According to Andrew Bowley, head of electronic trading product management at Nomura there is no clear distinction between the flow found in different broker crossing networks, a factor that he believes needs to be addressed in the European Commission's upcoming review of MiFID.

“It would be helpful if there was a clearer delineation between what is considered crossing, typically understood to be a two-order event that usually executes at the mid-price, and internalisation, which is generally thought of as market making or risk facilitation type business,” Bowley told theTRADEnews.com. “At the moment under MiFID, firms are making their own conclusion as to how to categorise their business, while it seems that crossing would best fit the multilateral trading facility (MTF) category, if not OTC, while market making was intended to be captured by a systematic internaliser (SI).” Nomura operates an MTF but is also registered as an SI.

Under MiFID, “firms which, on an organised, frequent and systematic basis, deals on its own account by executing client orders outside a regulated market or multilateral trading facility”, should be classified as systematic internalisers.

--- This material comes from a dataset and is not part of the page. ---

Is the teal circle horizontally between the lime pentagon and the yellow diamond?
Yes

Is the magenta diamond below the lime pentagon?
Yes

Broker crossing networks, on the other hand, are not defined under MiFID and brokers assert that they are governed by their best execution obligations.

Different kinds of trading venue have different reporting obligations. For example, while broker crossing networks report to Markit BOAT, automated OTC trading is not split out from manual OTC trading, which makes separating traditional OTC trades from those conducted in broker crossing networks all but impossible. Quarterly stock-specific data on brokers' systematic internalisers however, is publicly available on a broker-by-broker basis on Markit BOAT's website.

This ambiguity between how brokers classify their dark pool and volumes has left buy-side traders continually frustrated and unable to make sense of OTC data to measure execution performance.

“All we want to know is what we can genuinely interact with and until the industry decides to introduce flags for different types of trades in broker dark pools, it's meaningless and spurious,” said Adrian Fitzpatrick, head of dealing at Aegon Asset Management. “Pre-MiFID we had around 27 flags that enabled us to identify what we could interact with. In its current state, we don't have a clue.”

“I simply can not trust any of the figures that are presented to me by brokers and generally tend to ignore the reports they send to me on their crossing networks,” added Sören Steinert, head of trading at Quoniam Asset Management, a quant-based investment management firm. “We desperately need standardised rules for dark pools across the whole industry. Inconsistent data will only damage the trust traders have in dark pools.”

Although cleaner OTC data is one of the most hotly-debated issues in the run up to the MiFID review, Bowley – who is also part of a MiFID working group trying to establish a more effective post-trade transparency regime – does not see a resolution coming any time soon.

“I don't think this will change in the near future, and the focus is now on how these businesses should be structured under the implementation of MiFID II, which is probably about two years off,” he said. “Once the structure of MiFID II is clear however, we expect firms to start changing their models ahead of the MiFID II go live.”

Europe-wide securities regulator the Committee of European Securities Regulator (CESR) is in the process of consolidating the feedback it received from market participants on a series of consultation papers looking at the impact of MiFID. CESR's recommendations will be sent to the European Commission before the end of this month, after which a reform of the directive will begin.